Moisés Naím
Tanto Mohamed bin Salmán, el príncipe heredero de Arabia Saudita, como Ji Xinping, el presidente de China, o el zar ruso Vladimir Putin han lanzado feroces campañas contra la corrupción. Lo mismo han hecho dictadores en todo el mundo. Un buen número de acusados de corrupción han sido condenados a muerte y la mayoría a largas penas de cárcel.
No hay evidencias de que la corrupción en el mundo haya disminuido. Más bien, todo indica que estas campañas anticorrupción son la excusa preferida por los gobiernos autócratas para atacar a sus opositores. Pero mientras que los ejemplos de éxito en la lucha contra la corrupción son escasos, sus mutaciones son cada vez más impactantes. A la corrupción «normal» ahora le debemos añadir la cleptocracia y, a esta, los Estados mafiosos.
La corrupción «normal» es transaccional. Ocurre cuando una persona u organización privada soborna a funcionarios públicos para hacer que una determinada transacción genere beneficios indebidos para los involucrados. Es el policía de tránsito que a cambio de un pago no pone la multa por conducir a exceso de velocidad o el contratista que le promete al ministro el 10% del monto del contrato si su oferta es seleccionada. Esta es la corrupción clásica, versión 1.0, que se ve en mayor o menor grado en casi todas partes del mundo, desde Austria hasta Zimbabue.
Lamentablemente, en muchos países la corrupción va mucho más allá. Se trata de las naciones gobernadas por cleptócratas (del griego: clepto se traduce a robo y cracia a gobierno).
Es un sistema donde el presidente, primer ministro o monarca utiliza los fondos y recursos de la nación como si fuesen propios y los distribuye entre sus familiares, testaferros y socios, aliados políticos y altos oficiales militares. Cleptocracias hemos visto en los cinco continentes: desde el Haiti de «Baby Doc» Duvalier hasta el Kazajistán de Nursultan Nazarbayev. Muchos de estos cleptócratas mantienen a su pueblo en la indigencia mientras ellos se roban los activos de la nación. Pero no todos. Suharto, el dictador de Indonesia entre 1967 y 1998… permitió que el país se desarrollara bajo su mandato. Así, el ingreso real per cápita de los indonesios aumento 20 veces.
Por dramática que nos pueda parecer la cleptocracia, no es la principal amenaza de la corrupción a gran escala. Ciertos países van más allá y se convierten en Estados mafiosos. Allí, la corrupción pasa de ser una fuente de enriquecimiento ilícito para los gobernantes a ser usada como un potente instrumento político.

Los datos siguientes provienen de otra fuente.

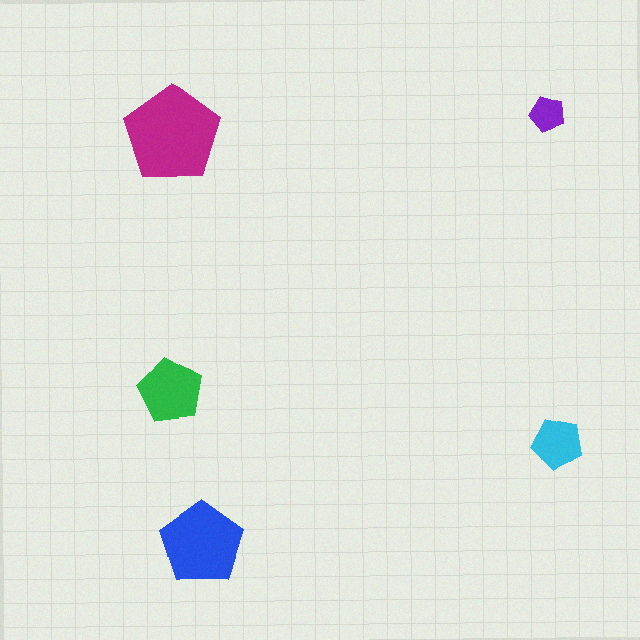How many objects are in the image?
There are 5 objects in the image.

En la Rusia de Putin, la Venezuela de Nicolás Maduro y el Egipto de Abdelfatah al Sisi los gobernantes utilizan la corrupción como una herramienta para aumentar su poder dentro del país, así como en sus relaciones internacionales. Los Estados mafiosos son la expresión máxima de la corrupción 3.0. Ya no se trata de grupos criminales que influyen sobre el gobierno desde afuera, sino que la sede de la corrupción es el gobierno mismo.
Vladimir Putin, por ejemplo, utiliza a personajes como Yevgeny Prigozhin, jefe del Grupo Wagner, un ejército de mercenarios, para hacer el trabajo sucio del Kremlin en todas partes del mundo. Desde sus humildes inicios como cocinero del Kremlin —o, bueno, jefe de la empresa de catering que se encargaba de esa labor— Prigozhin fue creciendo en poderío y riqueza junto con el líder ruso hasta convertirse en un cómplice clave.
Cuando hablamos de corrupción, entonces, es importante precisar de cuál de estos tres niveles estamos hablando. Porque los tres son nocivos, pero el segundo es mucho más nocivo que el primero, y el tercero mucho más que el segundo.
La corrupción que opera a escala mundial y que es gestionada por gobiernos autócratas en apoyo de sus estrategias geopolíticas es una amenaza para la cual el mundo no tiene respuestas efectivas. Hay que reconocer que la corrupción 3.0 no es solo un problema para jueces, fiscales y policías. Es una amenaza para las democracias del mundo y para la seguridad internacional.